The origin of a word ROBOT dates back one hundred years ago in a book of one of the most famous Czech writers.
"But I don't know how to call these artificial workers" - that is what Karel Čapek said to his brother Josef, who was painting one of his pictures at that moment. “I would call them ‘the laborers,’but it sounds too bureaucratic to me,” continued Karel. “Well, call them ‘the robots’ then" Josef answered, holding a paint-brush between his teeth and then he continued to paint. That is how the word “robot” was invented one hundred years ago. Karel Čapek used the word coined by his brother in the famous sci-fi drama R.U.R. (Rossum's Universal Robots). And this word is nowadays used around the world. It is coming from the old Slavic word “robotovat,” which means “to work.”
The robots from a hundred years ago
R.U.R. was written by Karel Čapek in 1920, shortly after the First World War. The creation of this art piece was inspired by the author's interest in the modern technology and also his concerns about the possibility of its abuse against humanity.
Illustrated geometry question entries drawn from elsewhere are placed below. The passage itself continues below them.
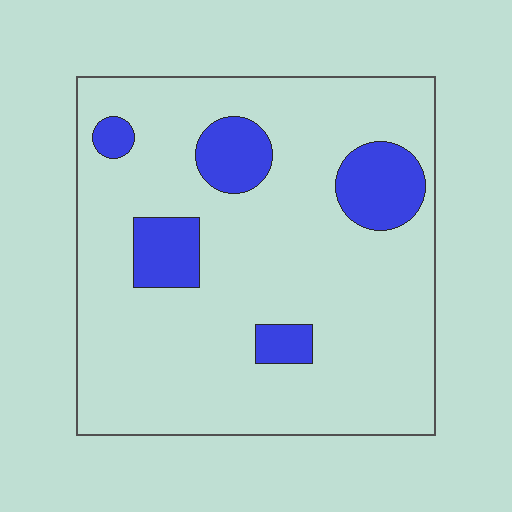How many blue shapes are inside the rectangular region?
5.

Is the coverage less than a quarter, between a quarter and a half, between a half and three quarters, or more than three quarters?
Less than a quarter.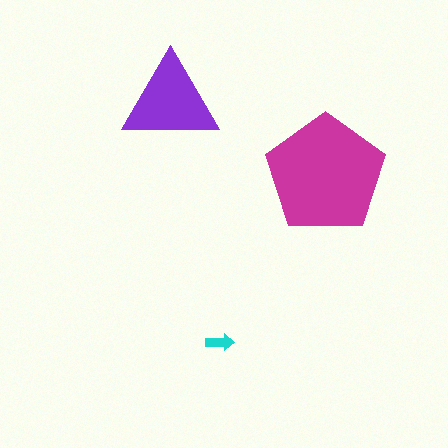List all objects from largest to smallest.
The magenta pentagon, the purple triangle, the cyan arrow.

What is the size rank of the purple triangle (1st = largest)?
2nd.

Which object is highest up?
The purple triangle is topmost.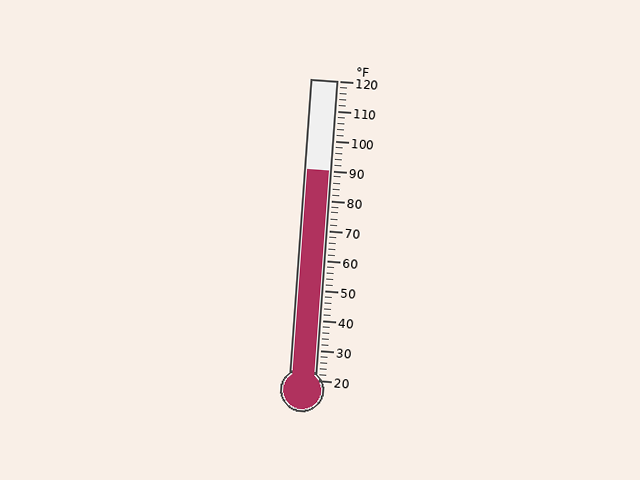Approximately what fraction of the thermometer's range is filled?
The thermometer is filled to approximately 70% of its range.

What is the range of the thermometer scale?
The thermometer scale ranges from 20°F to 120°F.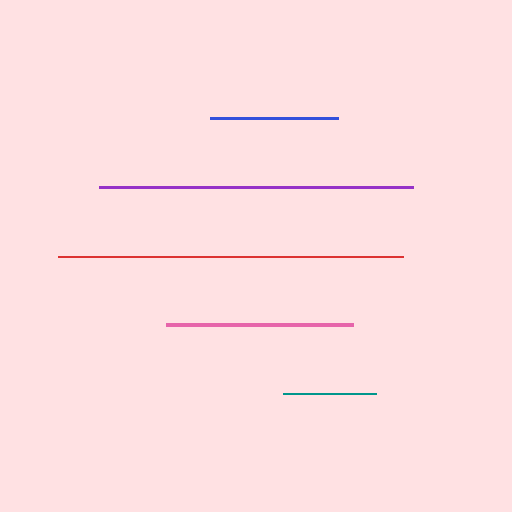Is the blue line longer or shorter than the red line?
The red line is longer than the blue line.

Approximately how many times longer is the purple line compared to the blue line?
The purple line is approximately 2.5 times the length of the blue line.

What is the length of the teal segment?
The teal segment is approximately 93 pixels long.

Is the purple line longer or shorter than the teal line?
The purple line is longer than the teal line.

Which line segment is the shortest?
The teal line is the shortest at approximately 93 pixels.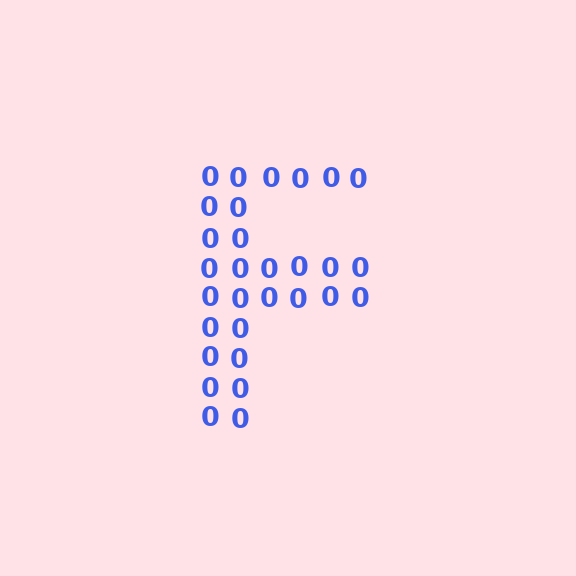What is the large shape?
The large shape is the letter F.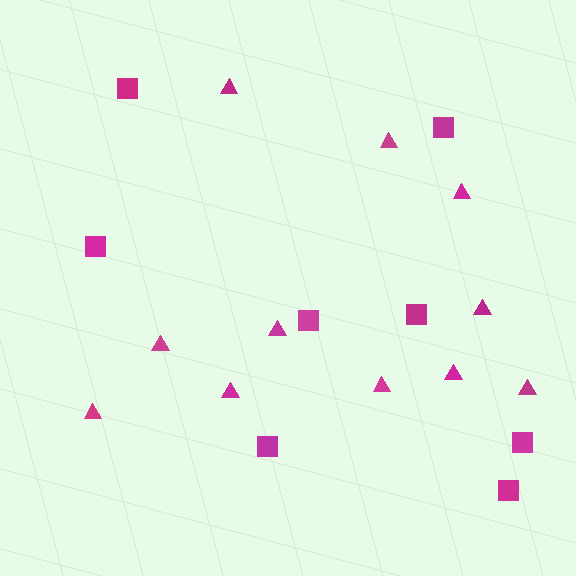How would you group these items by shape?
There are 2 groups: one group of triangles (11) and one group of squares (8).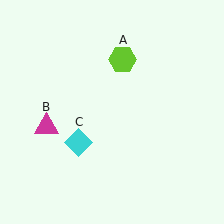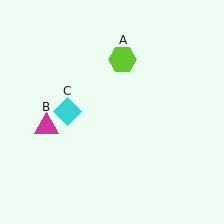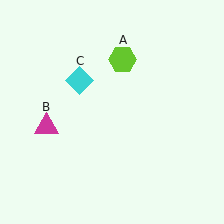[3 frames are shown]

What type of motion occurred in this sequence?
The cyan diamond (object C) rotated clockwise around the center of the scene.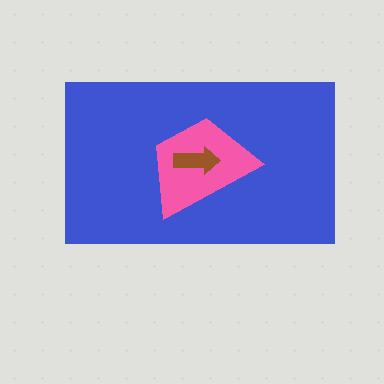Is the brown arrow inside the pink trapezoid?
Yes.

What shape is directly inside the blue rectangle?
The pink trapezoid.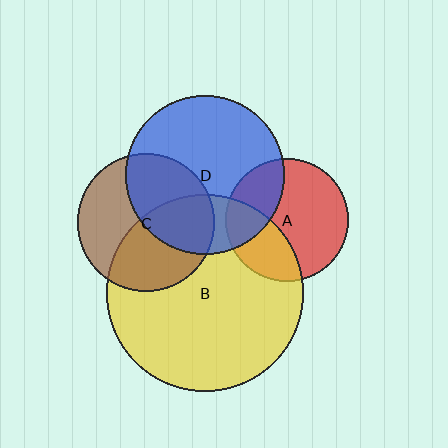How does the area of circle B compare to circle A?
Approximately 2.6 times.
The story takes place in an unspecified future, where the robots are carrying out all the work instead of the humans. Over the time, the people become lazy and start to use the robots for fighting in their wars as well. One of the characters, a beautiful girl called Helena, fights for the the robots‘ rights and everyone falls in love with her. She asks one of the scientists to create a soul in each of the robots, and he manages to do it. The robots start to have feelings which lead them to have a rebellion against the human masters.
One of this drama’s themes is how unpredictable the consequences of human interventions with nature can be. R.U.R. has been translated into thirty languages and BBC made a short movie based on this drama in 1938.
The author’s own story and its tragic end
Karel Čapek was one of the most respected authors and journalists of the First Czechoslovak Republic (1918-1938). He even came to be a friend of Masaryk, who was the Czechoslovakian President at that time. Karel Čapek was against totalitarianism of any kind, and he had been promoting the tolerance and the decency towards the people.
By the latter 30's, the power of Nazism was rising, Masaryk had died and Beneš became the new President. In 1938, the Munich Agreement was signed, which meant that Czech Sudetenland territory became a part of Germany. Beneš emigrated to Britain, and the people were looking for a scapegoat for this tragic situation. Karel Čapek was one of the last representatives of democracy in the country, so all the peoples‘ rage was directed at him.
Karel Čapek received many anonymous letters and calls, and the windows of his house were broken several times. He was getting so stressed from his situation that it started to affect his physical health, and he eventually died from pneumonia at the end of 1938. Even if he would survive from his illness, chances were that he would have suffered the same fate as his brother. He, himself, spent the whole Second World War in a concentration camp where he died before the war ended.
But before his life ended tragically...
Karel Čapek wrote many more books other than the R.U.R., and they have been translated into English. He also translated some of the French poetry into the Czech language. He travelled a lot and wrote several travel books. He also liked gardening and wrote a book about that too.
Generally, he was trying to unite the people instead of dividing them and making them fight. He wanted the people to realise that the truth was not absolute in itself, but it is dependent on the people and what they make it to be.